15. One or more computer readable storage media having program instructions stored thereon that, when executed by one or more processors, direct a computing apparatus to at least:
identify user-specific preferences for content creation;
generate and submit a first prompt to a large language model (LLM) comprising selected content associated with a user and the user-specific preferences, and a request for the LLM to suggest an intent to modify the selected content in view of the user-specific preferences;
receive a reply from the LLM comprising the intent to modify the selected content;
upon user acceptance of the suggestion, generate and submit a second prompt comprising a request for the LLM to modify the selected content according to the intent;
receive a second reply from the LLM comprising a modified version of the selected content; and
display the modified version of the selected content.

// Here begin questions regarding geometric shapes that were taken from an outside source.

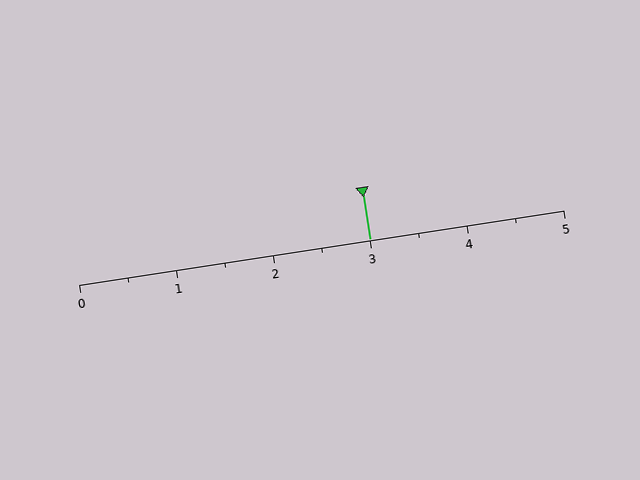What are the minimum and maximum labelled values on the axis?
The axis runs from 0 to 5.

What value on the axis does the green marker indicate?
The marker indicates approximately 3.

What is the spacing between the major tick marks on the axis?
The major ticks are spaced 1 apart.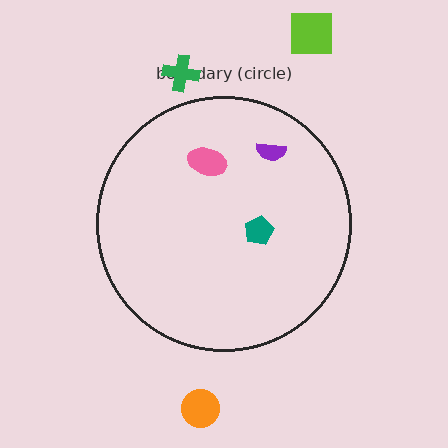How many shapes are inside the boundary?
3 inside, 3 outside.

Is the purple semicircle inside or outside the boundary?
Inside.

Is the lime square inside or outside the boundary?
Outside.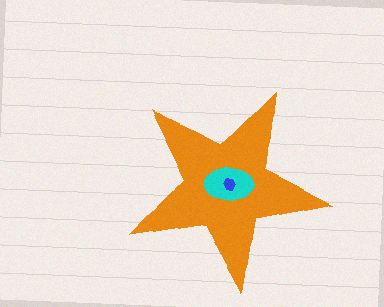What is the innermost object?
The blue hexagon.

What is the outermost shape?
The orange star.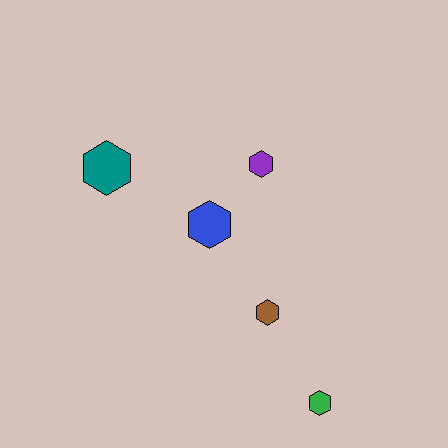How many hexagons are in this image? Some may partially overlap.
There are 5 hexagons.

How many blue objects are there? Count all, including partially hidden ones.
There is 1 blue object.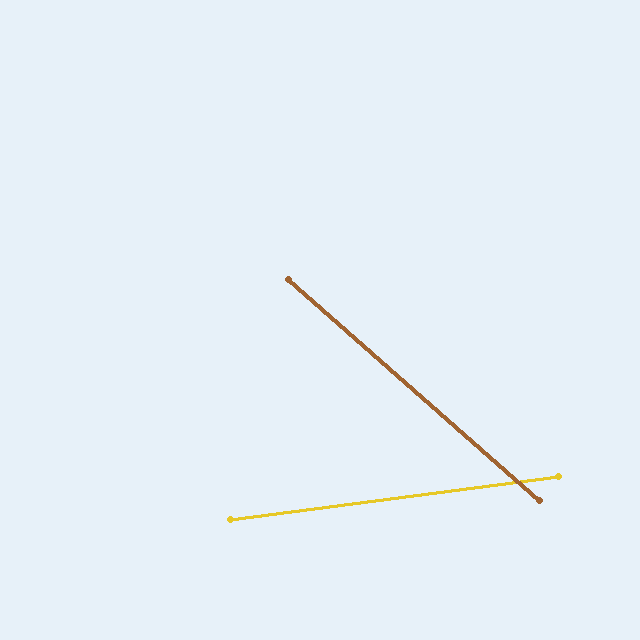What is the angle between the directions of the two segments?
Approximately 49 degrees.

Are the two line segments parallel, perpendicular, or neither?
Neither parallel nor perpendicular — they differ by about 49°.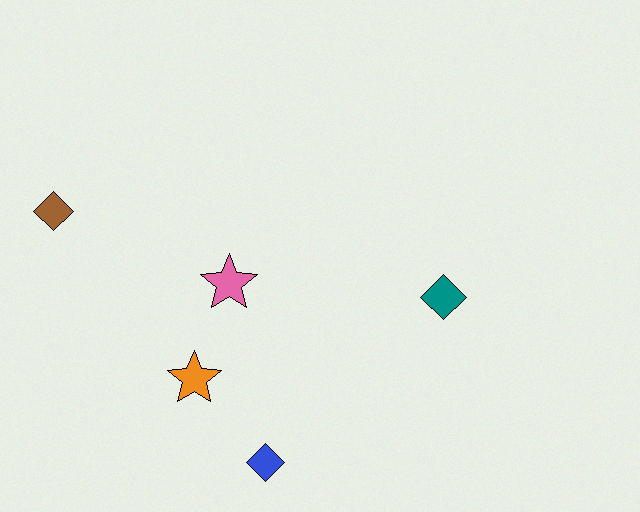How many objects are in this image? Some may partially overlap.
There are 5 objects.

16. The one or more computer readable storage media of claim 15, wherein the program instructions further direct the computing apparatus to display a personalization questionnaire comprising personalization questions relating to personalized writing assistance.
17. The one or more computer readable storage media of claim 16, wherein the user-specific preferences comprise preferences determined based on responses of the user to the personalization questions.
18. The one or more computer readable storage media of claim 17, wherein the personalization questions comprise questions relating to one or more of: content readability, content formatting, and AI-generated content.
19. The one or more computer readable storage media of claim 15, wherein the selected content comprises text selected by the user in a document.
20. The one or more computer readable storage media of claim 15, wherein the program instructions further direct the computing apparatus to display a summary, generated by the LLM, of changes captured in the modified version.